Why I Think the Education System Is Broken — And How I’m Growing Outside It

Let me be brutally honest. The education system feels like a scam. It promises to prepare us for the real world, but all it does is teach us how to pass exams, memorize outdated theory, and follow orders. And the worst part? Most of us know this - but we’re too afraid to say it out loud because we’ve been told “this is just how it works.”

Well, it shouldn’t work like this anymore. Not when students have access to so much more outside the four walls of a classroom.


The System Failed Me - But I Didn’t Fail Myself

I’ve learned more from building real-world projects with my club than I ever did from any semester syllabus.

I’ve contributed to open-source. I’ve built tools that people actually use. I’ve been mentored by seniors, reviewed PRs, attended FOSS conferences, collaborated with talented strangers online, and pushed myself to think and create.

And all of this? Happened outside college hours.

Inside class, I listen to professors reading off slides. I’m taught to remember definitions and write theoretical answers in an exam that will never help me in the real world. If I miss a class because I was busy solving a real problem or working on a project - I get punished for “lack of attendance.”

Let that sink in: building skills that matter is punished, and memorizing answers is rewarded.


What Is the Point of This System Anymore?

  • Why are we still being taught things that are 10+ years outdated?
  • Why is learning measured by grades and not by growth?
  • Why aren’t students encouraged to build, fail, explore?
  • Why is a student with real-world skills seen as a “distraction” in class?
  • Why do teachers often resist any change, even if the students are clearly ahead?

This is not just inefficiency - this is intellectual malpractice.


Clubs, Communities, and Self-Learning Saved Me

If I had to depend only on college to teach me tech, I’d still be writing “Hello World” in C and thinking I was a coder.

Instead, my growth came from:

  • Tech clubs that encourage peer learning and mentorship.
  • Communities like amFOSS, where we build, review, share, and grow.
  • YouTube, GitHub, online documentation, and forums that teach more in an hour than a semester-long subject.
  • Real projects that break, crash, and challenge me - and force me to grow.

I didn’t just learn to code. I learned how to think, debug, ask for help, review others’ work, understand product needs, and collaborate across time zones.

None of this comes from rote memorization. This comes from doing. From living in the real world.


The Problem Is Deeper Than Just a College

This isn’t just about one bad curriculum or one outdated professor. It’s about a deep cultural flaw in how India views education.

  • Parents chase degrees, not skills.
  • Colleges chase marks, not progress.
  • Recruiters chase CGPA, not contributions.
  • Society chases government jobs, not innovation.

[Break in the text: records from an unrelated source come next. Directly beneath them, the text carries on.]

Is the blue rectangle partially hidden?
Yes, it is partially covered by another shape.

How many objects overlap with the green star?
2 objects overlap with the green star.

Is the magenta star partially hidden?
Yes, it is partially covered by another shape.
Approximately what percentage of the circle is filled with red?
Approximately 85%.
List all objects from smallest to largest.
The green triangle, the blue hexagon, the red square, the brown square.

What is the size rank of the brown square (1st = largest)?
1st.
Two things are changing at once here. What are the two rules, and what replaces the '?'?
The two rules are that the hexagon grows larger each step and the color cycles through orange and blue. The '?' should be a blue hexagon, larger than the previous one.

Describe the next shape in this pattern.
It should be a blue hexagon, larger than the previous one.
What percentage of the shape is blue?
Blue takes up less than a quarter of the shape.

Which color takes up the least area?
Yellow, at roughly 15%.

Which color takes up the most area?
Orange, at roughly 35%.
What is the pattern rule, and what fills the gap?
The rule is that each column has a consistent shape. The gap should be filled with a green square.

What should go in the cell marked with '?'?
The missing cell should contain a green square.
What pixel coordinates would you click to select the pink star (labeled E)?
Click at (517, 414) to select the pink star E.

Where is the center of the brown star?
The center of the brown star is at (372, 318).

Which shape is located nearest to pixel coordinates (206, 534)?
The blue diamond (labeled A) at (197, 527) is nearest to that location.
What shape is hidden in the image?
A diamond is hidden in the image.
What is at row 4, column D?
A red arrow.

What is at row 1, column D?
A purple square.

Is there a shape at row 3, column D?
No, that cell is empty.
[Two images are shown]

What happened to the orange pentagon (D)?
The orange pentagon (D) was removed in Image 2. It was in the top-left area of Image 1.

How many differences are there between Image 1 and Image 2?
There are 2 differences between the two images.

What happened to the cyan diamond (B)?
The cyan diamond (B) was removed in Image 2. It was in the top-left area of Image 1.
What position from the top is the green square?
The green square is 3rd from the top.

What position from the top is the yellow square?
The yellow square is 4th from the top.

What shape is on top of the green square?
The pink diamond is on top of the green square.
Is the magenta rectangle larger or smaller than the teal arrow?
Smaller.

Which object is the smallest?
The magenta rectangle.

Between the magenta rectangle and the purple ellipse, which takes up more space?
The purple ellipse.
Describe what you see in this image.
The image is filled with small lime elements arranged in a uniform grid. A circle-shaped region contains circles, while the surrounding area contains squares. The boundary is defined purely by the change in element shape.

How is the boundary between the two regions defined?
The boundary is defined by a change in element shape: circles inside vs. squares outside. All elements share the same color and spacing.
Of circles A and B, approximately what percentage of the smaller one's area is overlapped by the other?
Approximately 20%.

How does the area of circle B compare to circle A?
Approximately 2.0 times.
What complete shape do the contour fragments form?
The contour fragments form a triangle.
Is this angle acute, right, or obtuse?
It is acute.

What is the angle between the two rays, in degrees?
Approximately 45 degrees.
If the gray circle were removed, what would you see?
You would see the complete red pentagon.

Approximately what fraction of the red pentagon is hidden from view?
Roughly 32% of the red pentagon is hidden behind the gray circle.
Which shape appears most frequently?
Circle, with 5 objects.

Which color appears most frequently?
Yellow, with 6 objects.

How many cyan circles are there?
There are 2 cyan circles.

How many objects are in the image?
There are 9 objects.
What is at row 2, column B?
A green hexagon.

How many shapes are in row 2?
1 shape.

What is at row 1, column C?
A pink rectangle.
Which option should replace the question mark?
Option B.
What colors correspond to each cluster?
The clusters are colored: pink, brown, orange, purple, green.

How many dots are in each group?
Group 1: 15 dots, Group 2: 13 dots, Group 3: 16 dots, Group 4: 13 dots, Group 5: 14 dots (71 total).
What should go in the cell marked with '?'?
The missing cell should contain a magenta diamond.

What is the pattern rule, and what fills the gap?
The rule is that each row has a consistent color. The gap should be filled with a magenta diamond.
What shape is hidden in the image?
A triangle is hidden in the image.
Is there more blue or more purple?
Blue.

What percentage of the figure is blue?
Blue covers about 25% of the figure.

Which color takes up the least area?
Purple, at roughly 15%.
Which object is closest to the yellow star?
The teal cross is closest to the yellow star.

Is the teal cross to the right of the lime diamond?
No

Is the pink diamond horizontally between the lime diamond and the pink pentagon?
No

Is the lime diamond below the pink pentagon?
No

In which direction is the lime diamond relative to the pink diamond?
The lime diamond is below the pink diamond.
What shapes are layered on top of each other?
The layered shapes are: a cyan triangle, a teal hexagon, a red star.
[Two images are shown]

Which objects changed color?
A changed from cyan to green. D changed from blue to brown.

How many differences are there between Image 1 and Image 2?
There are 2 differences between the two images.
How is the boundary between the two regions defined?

We’ve equated success with blind obedience to a system that hasn’t evolved in decades. And that’s why so many brilliant students get lost in the system - instead of being empowered by it.


What I Want to See Change

  • Normalize learning outside college: Make space in the curriculum for open-source, internships, hackathons, and side projects.
  • Respect modern skill sets: Contributing to GitHub or building a SaaS should carry as much weight as scoring 95 in a theory paper.
  • Kill the fear of attendance: Students should want to attend classes, not be forced to.
  • Bring in real mentors: Let industry experts, not just professors, guide student learning.
  • Focus on application, not repetition: Let students build. Let them fail. Let them grow.

My Message to Students Like Me

If you’re reading this and feel the same frustration - you’re not alone. The system might be dumb, but you have power. The internet is your teacher. Communities are your classroom. Your projects are your portfolio.

Don’t let a mark sheet define your value. Don’t wait for a syllabus to give you permission to learn. Start now. Build something. Break things. Fix them. Share your work. Grow outside the system - because that’s where the future is.


This is not a rant. This is a wake-up call. Because we don’t need to escape the system - we need to outgrow it.